Section 232 and Critical Minerals

The discussion touches upon Section 232 of U.S. law and its implications for critical minerals, including silver.

  • Section 232: A report to determine tariff status for critical minerals.
  • Timeline: Originally due in October, delayed by a government shutdown.
  • Silver's Status: Silver was not initially considered a critical mineral but was added to a draft list in August and confirmed last week.
  • Speaker's Concern: The speaker finds it counterintuitive to impose tariffs on a critical mineral that is in shortage, citing basic economic principles.
  • Personal Anecdote: The speaker mentions studying under Jeremy Siegel at Wharton, where "free market economics" and the "Austrian school" were not emphasized, and the primary takeaway was that the Fed prints money when the economy is weak and removes it when strong, with a recommendation to "buy stocks for the long run."

Fed Actions and Liquidity Injections

The video concludes by examining recent actions by the Federal Reserve and potential future monetary policy.

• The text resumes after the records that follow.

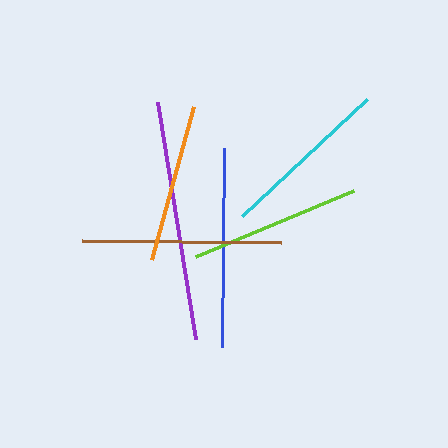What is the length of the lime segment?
The lime segment is approximately 171 pixels long.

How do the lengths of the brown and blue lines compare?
The brown and blue lines are approximately the same length.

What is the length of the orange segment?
The orange segment is approximately 158 pixels long.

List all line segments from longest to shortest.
From longest to shortest: purple, brown and blue (about equal), lime, cyan and orange (about equal).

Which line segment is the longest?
The purple line is the longest at approximately 241 pixels.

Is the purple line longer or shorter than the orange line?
The purple line is longer than the orange line.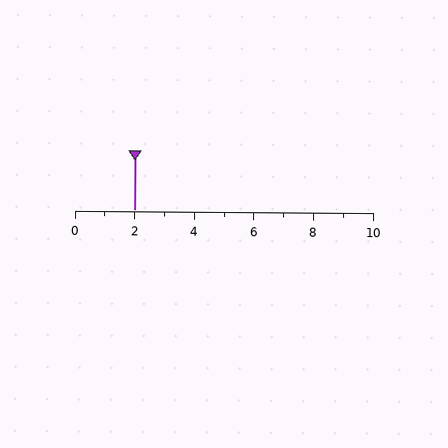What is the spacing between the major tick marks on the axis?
The major ticks are spaced 2 apart.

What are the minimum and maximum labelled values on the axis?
The axis runs from 0 to 10.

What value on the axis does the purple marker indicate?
The marker indicates approximately 2.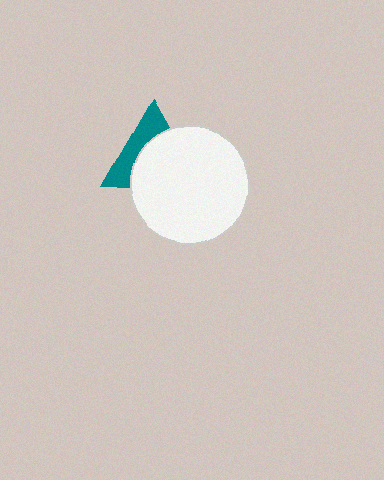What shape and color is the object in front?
The object in front is a white circle.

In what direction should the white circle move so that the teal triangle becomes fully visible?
The white circle should move toward the lower-right. That is the shortest direction to clear the overlap and leave the teal triangle fully visible.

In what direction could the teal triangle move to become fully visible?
The teal triangle could move toward the upper-left. That would shift it out from behind the white circle entirely.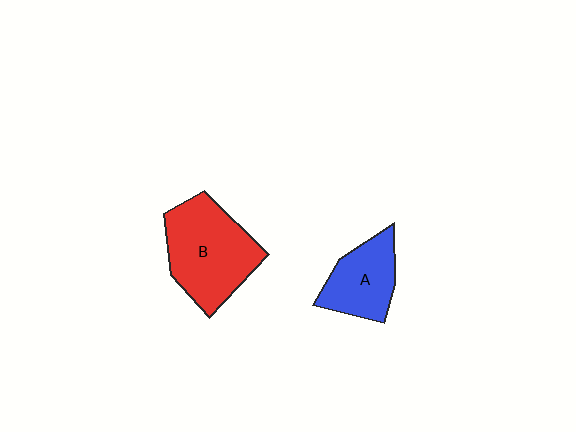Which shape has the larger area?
Shape B (red).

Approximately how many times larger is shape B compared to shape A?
Approximately 1.6 times.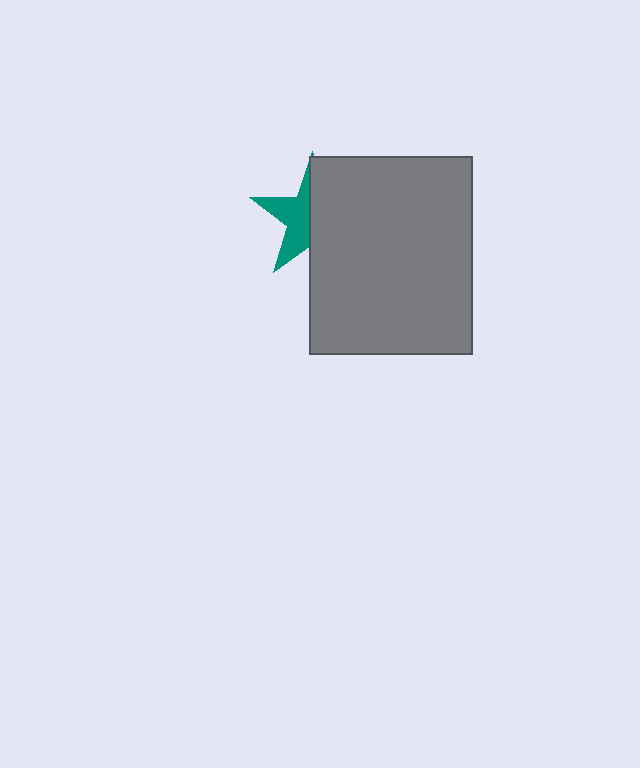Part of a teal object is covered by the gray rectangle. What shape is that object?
It is a star.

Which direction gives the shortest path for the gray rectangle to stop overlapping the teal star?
Moving right gives the shortest separation.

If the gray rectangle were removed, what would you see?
You would see the complete teal star.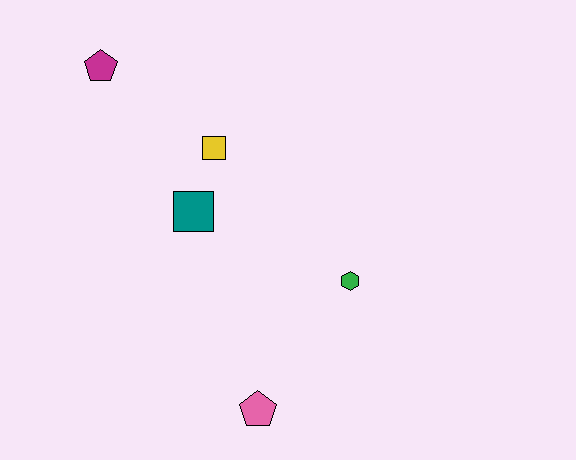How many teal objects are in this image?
There is 1 teal object.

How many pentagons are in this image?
There are 2 pentagons.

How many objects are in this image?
There are 5 objects.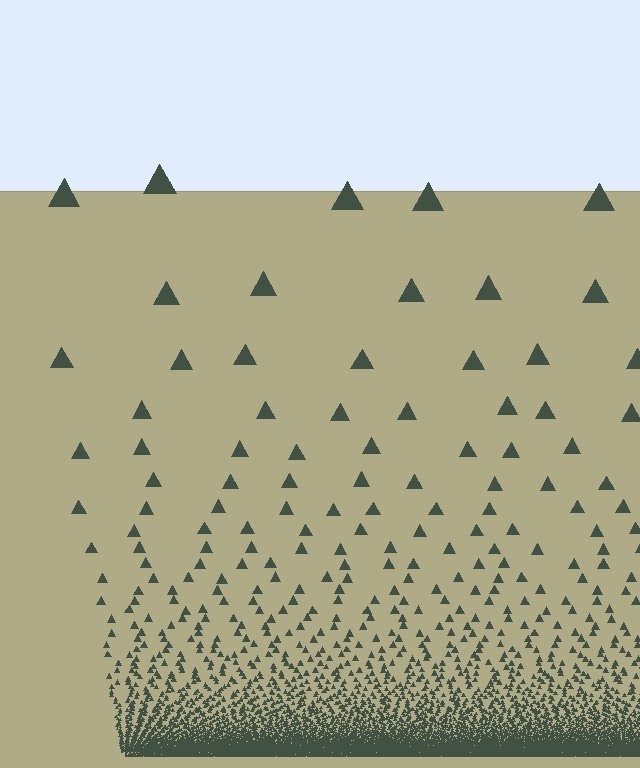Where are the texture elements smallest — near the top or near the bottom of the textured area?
Near the bottom.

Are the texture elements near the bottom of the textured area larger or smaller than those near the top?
Smaller. The gradient is inverted — elements near the bottom are smaller and denser.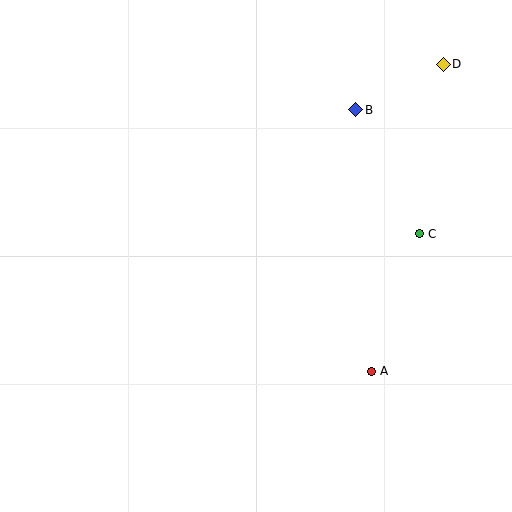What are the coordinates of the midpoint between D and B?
The midpoint between D and B is at (399, 87).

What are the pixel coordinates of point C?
Point C is at (419, 234).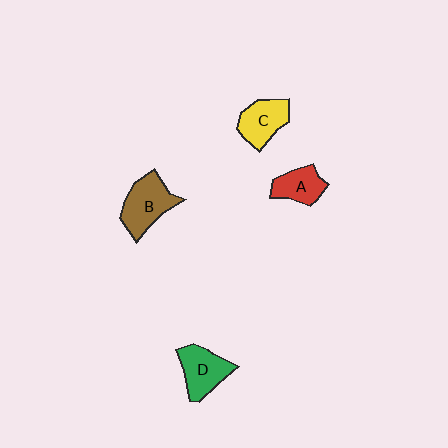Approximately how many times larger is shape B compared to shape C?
Approximately 1.2 times.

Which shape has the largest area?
Shape B (brown).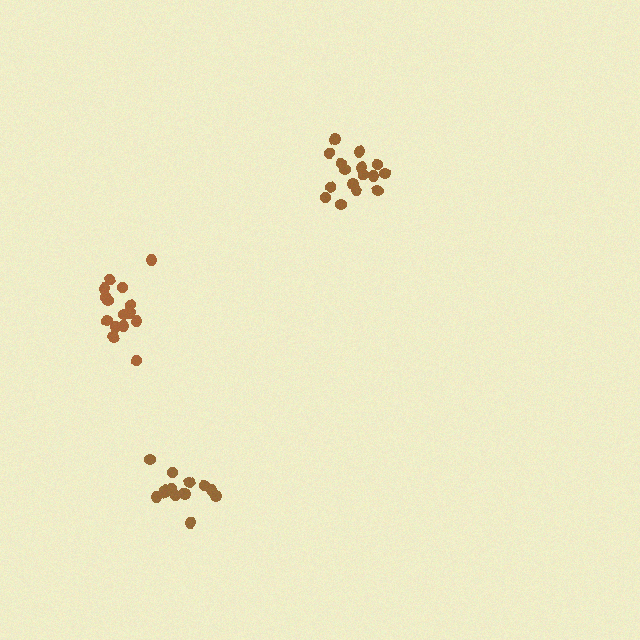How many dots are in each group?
Group 1: 16 dots, Group 2: 15 dots, Group 3: 14 dots (45 total).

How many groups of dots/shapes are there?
There are 3 groups.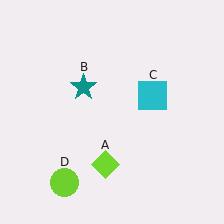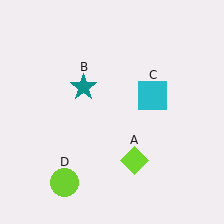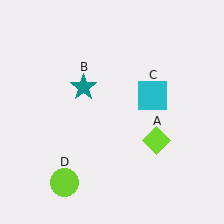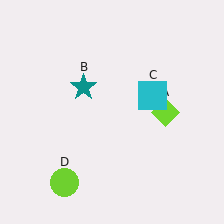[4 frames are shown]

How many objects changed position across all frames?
1 object changed position: lime diamond (object A).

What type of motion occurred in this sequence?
The lime diamond (object A) rotated counterclockwise around the center of the scene.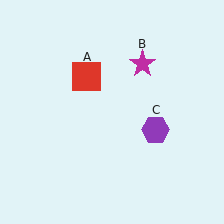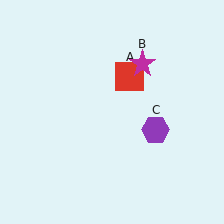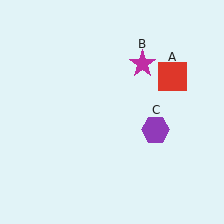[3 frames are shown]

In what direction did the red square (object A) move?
The red square (object A) moved right.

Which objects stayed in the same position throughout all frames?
Magenta star (object B) and purple hexagon (object C) remained stationary.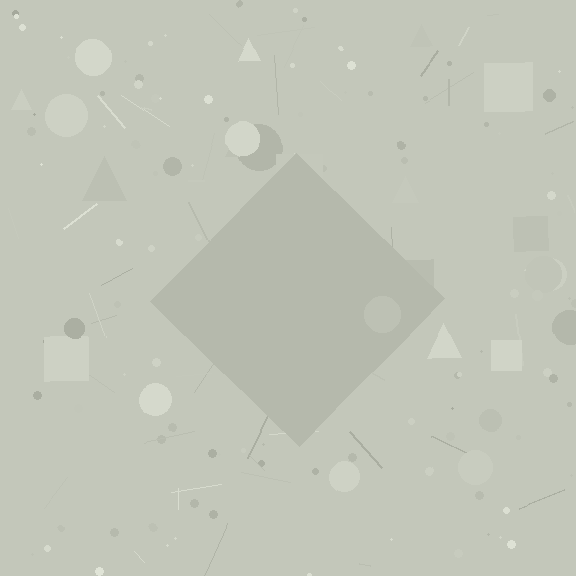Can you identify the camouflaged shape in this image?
The camouflaged shape is a diamond.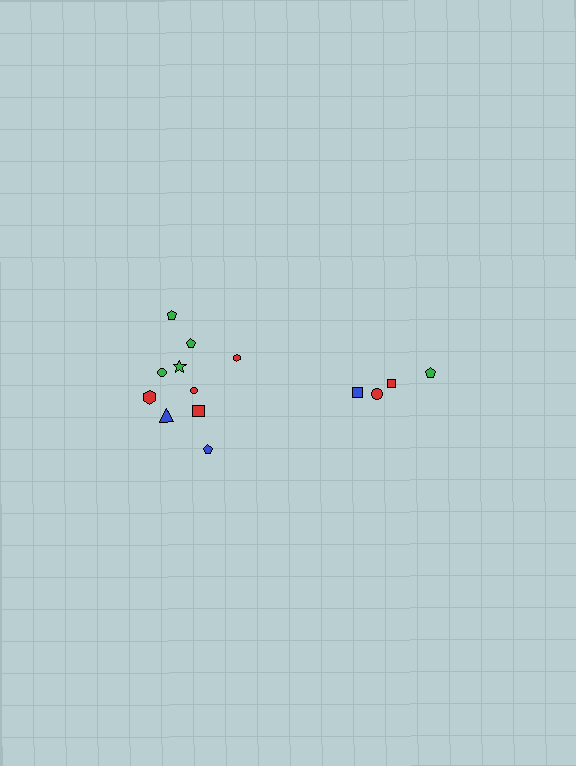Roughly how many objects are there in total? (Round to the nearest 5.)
Roughly 15 objects in total.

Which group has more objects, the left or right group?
The left group.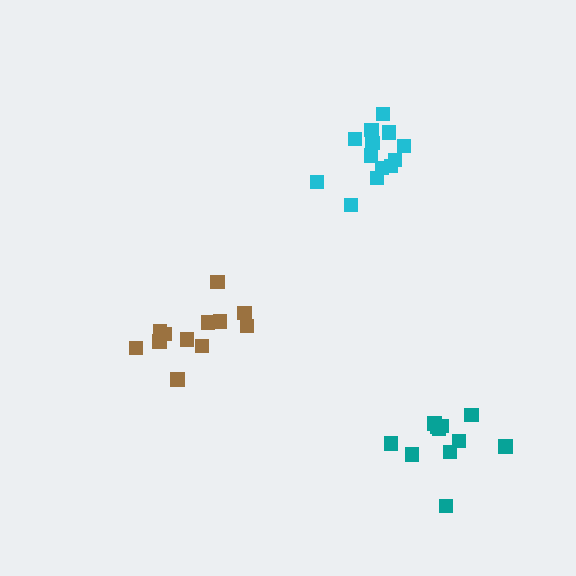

  • Fed's Stance vs. Actions: Contrasts Jerome Powell's statements about a strong economy with the Fed's actions, such as stopping quantitative tightening and cutting interest rates.
  • John Williams' Statement: John Williams (of the Fed) suggests the Fed may soon need to expand its balance sheet for liquidity needs.
  • Data Cited:
    • Reports of the Fed injecting $125 billion of liquidity over the past week (from Economic Times of India).
    • Fed's balance sheet not showing these injections directly.
    • November 7th: Williams' statement on potential balance sheet expansion.
    • November 4th: Reports of the Fed injecting $29.4 billion through repos on October 31st.
  • Argument: The speaker believes more money printing (QE) and lower interest rates are likely, especially if tariff dollars do not significantly pay down debt.
  • Dollar Overvaluation: The Trump administration's view that the dollar is overvalued is mentioned as a potential driver for these actions.
  • Impact on Individuals: The speaker expresses concern about the impact of inflation on people, especially those on fixed incomes, and the difficulty of expanding budgets to cope with rising costs.

Fortuna Mining Earnings Call Preview

A brief preview of an upcoming discussion with Jorge Gnoza from Fortuna Mining is provided, highlighting positive third-quarter earnings.

  • Fortuna Mining: A mining company.
  • Key Financials:
    • Nearly $600 million in liquidity.
    • Improvements in all-in sustaining costs.
    • On track for PA decision at Diamas in the first half of next year.
    • Free cash flow of $73.4 million.
    • Average realized gold price in Q3: $3467 per ounce.
  • Gold Price Trend: The realized gold price in Q3 was lower than the current market price (over $4100). The gold price at the start of Q4 (October 1st) was $3923.

Conclusion and Personal Focus

The speaker concludes by acknowledging that many economic factors are beyond individual control. They emphasize focusing on what can be controlled, such as investments in areas like gold and silver. The video ends with a reminder of the upcoming Fortuna Mining discussion.